4. Encaminhar à Secretaria de Finanças solicitação formalizada referente ao montante de recursos, provenientes das Operações Interligadas e do Programa Direito à Moradia, que foram repassados ao FMH, nos anos de 1995, 1996, 1997 e 1998.

5. Informar ao Conselho do FMH sobre as conclusões desse relatório para que tome ciência dos entraves identificados, particularmente no que se refere ao repasse dos recursos captados.

6. Encaminhar à SEHAB solicitações relativas a apresentação e publicação do relatório de prestação de contas, referente à aplicação dos recursos provenientes de Operações Interligadas, abrangendo todo o período ainda não contemplado.

7. Sugerir à SEMPLA, que sòmente possam ser arquivados os processos administrativos que possuam Termos de Compromissos firmados de conformidade com a Lei 11.773/95, após a comprovação, por SEHAB, da efetiva construção das HIS.

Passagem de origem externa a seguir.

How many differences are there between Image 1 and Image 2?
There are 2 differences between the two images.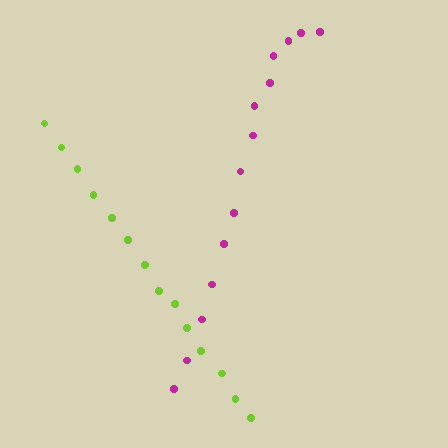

8. Criar em SEHAB/HABI, ou no órgão executor da produção das HIS, um sistema de informações que possibilite acompanhar a aplicação dos recursos oriundos de Operações Interligadas e principalmente do Programa Direito à Moradia, vinculando-os às HIS construídas e suas respectivas localizações, para que posteriormente possam ser vinculados aos Termos de Compromisso que as originou.

Finalizando, o Grupo de Trabalho entende que essas medidas são necessárias para que se possa regularizar os procedimentos estabelecidos pelas leis em vigor, hoje parcialmente atendidos, caso contrário, estarâo criadas as condições para o comprometimento paulatino do instrumento criado, que a par das sucessivas polêmicas que suscita, tem contribuído para captar recursos extra orçamentários para a habitação social.

NOTA:

1. Devido as sucessivas mudanças da moeda nacional e do indicador oficial no período 1988-1998, os valores aprovados das contrapartidas na CNLU foram transformados em dolar comercial, com cotação media mensal, baseado na data de aprovação, para possibilitar as totalizações.

2. Estão pendentes os Termos de Compromisso: TC05/88, 12/92 e 17/94, por diferentes causas. O primeiro, embora tenha quitado a contrapartida contratou a Cohab para a construção das 66 HIS, construídas no C. Adventista, mas que estas foram invadidas. Está na dependência da Cohab, a definição do novo conjunto. O segundo, pelo fato de que o termo estabelecia 35 HIS, construiu apenas 29 e, o último foi cassado o certificado na CNLU em 25/6/98, pois não construiu as 83 HIS.